Model Context Protocol (MCP): A Guide for Adoption
Model Context Protocol (MCP): A Guide for Adoption
Conceptual
Gather
Asana
Miro
Nov 20, 2025


Model Context Protocol (MCP): What It Is and How to Implement It
If your roadmap includes AI assistants that interact with real systems, creating tickets, posting to Slack, querying Snowflake, MCP is the fastest and safest way to connect those processes. Launched in late 2024 and refined through 2025, MCP standardizes how LLM apps connect to tools and data so you don't have to reinvent integrations for each model or vendor.
A 60-second definition
MCP is an open protocol designed to connect AI applications (the “host”) to external capabilities using a client–server model. The host includes an MCP client; your tools/data are managed behind one or more MCP servers. The client uses a well-defined protocol (JSON-RPC 2.0) to consistently discover tools, execute functions, and retrieve context.
Think of MCP as USB-C for AI, a single connection that works with numerous peripherals. Switch from Claude to ChatGPT or vice versa without needing to rewrite every connector.
Why MCP is important for SaaS teams in 2025
Simplifies the N×M problem. Instead of building N custom integrations for M models, MCP abstracts the interface allowing one server to function across multiple LLM hosts, reducing complexity and accelerating time-to-market.
Widespread ecosystem momentum. MCP started with Anthropic and is now available in IDEs, Claude Desktop, and OpenAI’s connectors/Agents SDK—with early support in ChatGPT’s Developer Mode. This cross-industry adoption is why many CIOs consider MCP the standard route to “agent-ready” SaaS.
Enterprise-grade standards emerging.
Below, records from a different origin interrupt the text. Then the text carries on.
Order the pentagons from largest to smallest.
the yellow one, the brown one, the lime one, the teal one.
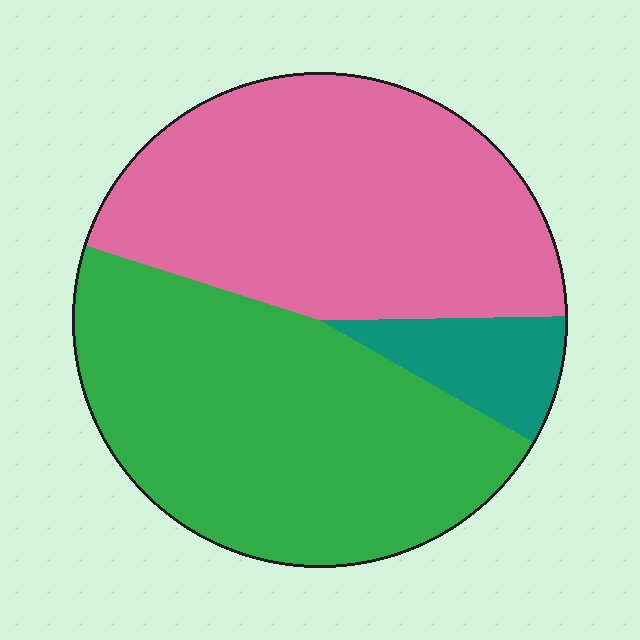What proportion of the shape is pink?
Pink covers roughly 45% of the shape.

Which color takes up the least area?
Teal, at roughly 10%.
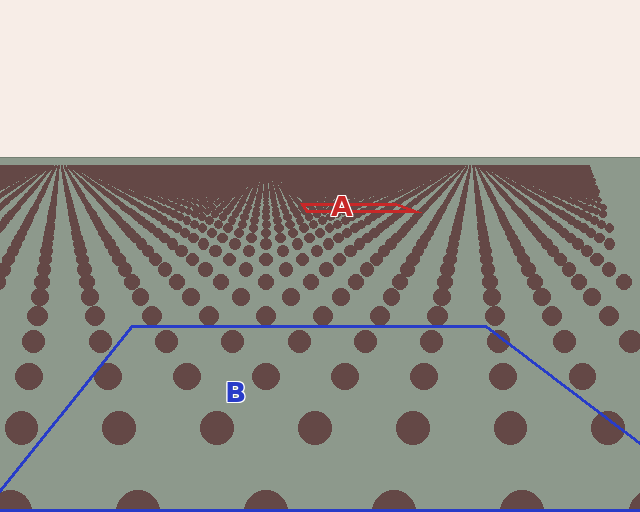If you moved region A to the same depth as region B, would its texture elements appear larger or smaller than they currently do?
They would appear larger. At a closer depth, the same texture elements are projected at a bigger on-screen size.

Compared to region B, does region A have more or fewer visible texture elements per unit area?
Region A has more texture elements per unit area — they are packed more densely because it is farther away.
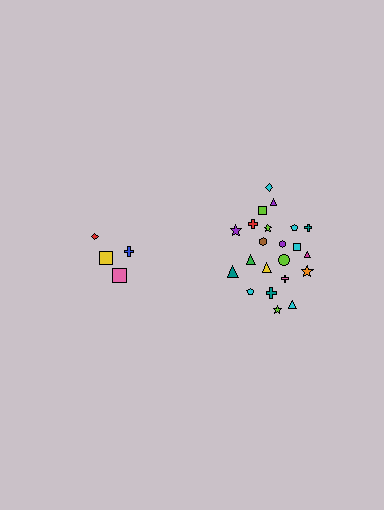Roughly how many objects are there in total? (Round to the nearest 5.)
Roughly 25 objects in total.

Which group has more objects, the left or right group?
The right group.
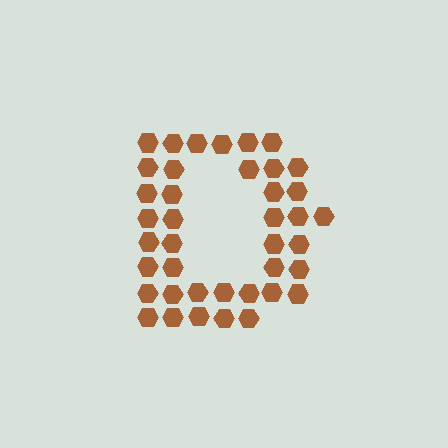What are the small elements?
The small elements are hexagons.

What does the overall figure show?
The overall figure shows the letter D.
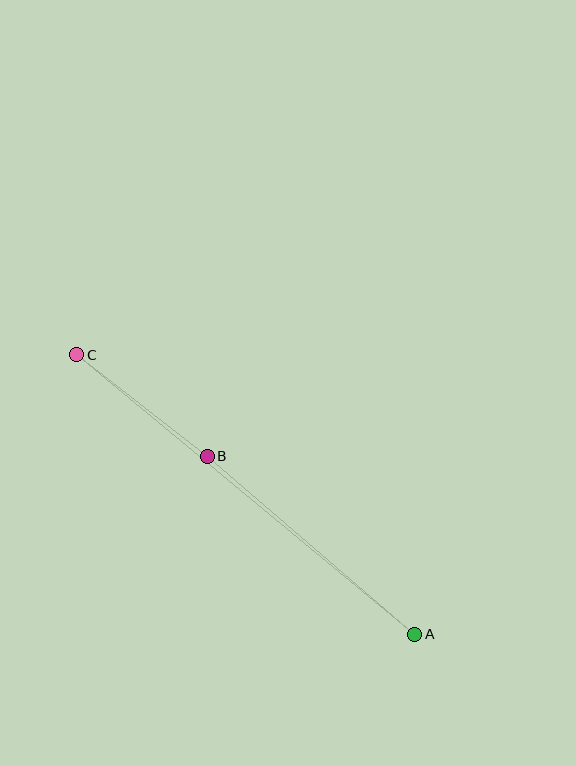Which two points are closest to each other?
Points B and C are closest to each other.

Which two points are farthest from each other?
Points A and C are farthest from each other.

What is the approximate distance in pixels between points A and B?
The distance between A and B is approximately 273 pixels.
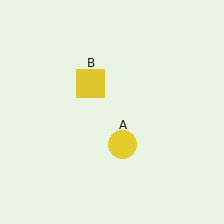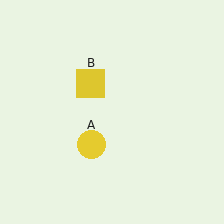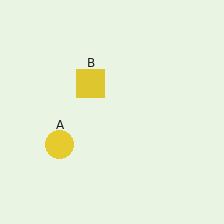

Vendors are issuing “defend for MCP” security layers and encryption-first patterns aligned with regulated sectors, facilitating secure adoption.
Core architecture (simple mental concept)
Host: The AI app (e.g., Claude Desktop, ChatGPT) running an MCP client.
MCP client: Transforms user intents/tool requests into protocol messages.
MCP server(s): Your side—APIs, databases, or workflows revealed with schema-driven tool definitions and responses over JSON-RPC 2.0.
This division allows platform teams to release a catalogue of secure capabilities (e.g., “create Jira issue”, “query BigQuery”) that any compliant LLM can utilize, controlled by policy and authorization.
Which platforms currently support MCP?
Anthropic Claude / Claude Desktop: Primary MCP reference with numerous example servers. anthropic.com
OpenAI: Connectors and remote MCP servers via the OpenAI API/Agents SDK; expanded client support coming in Developer Mode. OpenAI Platform
Developer tools: Official and community servers for GitHub, Buildkite, and others; vibrant open-source lists to initiate integration. GitHub
Industry interest: Microsoft has publicly backed industry standards like MCP to facilitate ecosystem interoperability.
Our partner ecosystem (MCP-ready)
Asana — Official MCP server allows AI tools to create/read tasks and interact with the Work Graph using standard tools. (Asana)
Miro — MCP server available (currently listed as beta/waitlist in some materials) to query board context and activate actions from AI tools. (developers.miro.com)
Notion — Hosted Notion MCP allows secure read/write to workspace objects; compatible with Claude, ChatGPT, and Cursor. (developers.notion.com)
Glean — Remote MCP server integrated into the platform to expose permission-aware enterprise knowledge to any MCP-compatible host. (developers.glean.com)
Partner | MCP status | Docs |
|---|---|---|
Asana | GA: official MCP server | “MCP Server” documentation & integration guide. Asana |
Miro | Beta / waitlist noted in site information | Developer guides + public waitlist page. developers.miro.com |
Notion | GA: hosted MCP | Developer documentation + Help Center overview. developers.notion.com |
Glean | GA: remote MCP server | Administrator & user guides. developers.glean.com |
Security: what MCP solves—and what it doesn’t
MCP is not a complete solution. It provides a consistent conduit; enterprise guardrails are still needed:
Threats: Prompt injection, over-privileged servers, and untrusted outputs can result in data breaches or unintended actions (e.g., “MCP-UPD”).
Controls to implement:
Robust authentication/authorization at the server boundary (tokens, mTLS, scoped RBAC).
Policy filters to limit tool arguments and outputs.
Audit/recording of every tool call and response.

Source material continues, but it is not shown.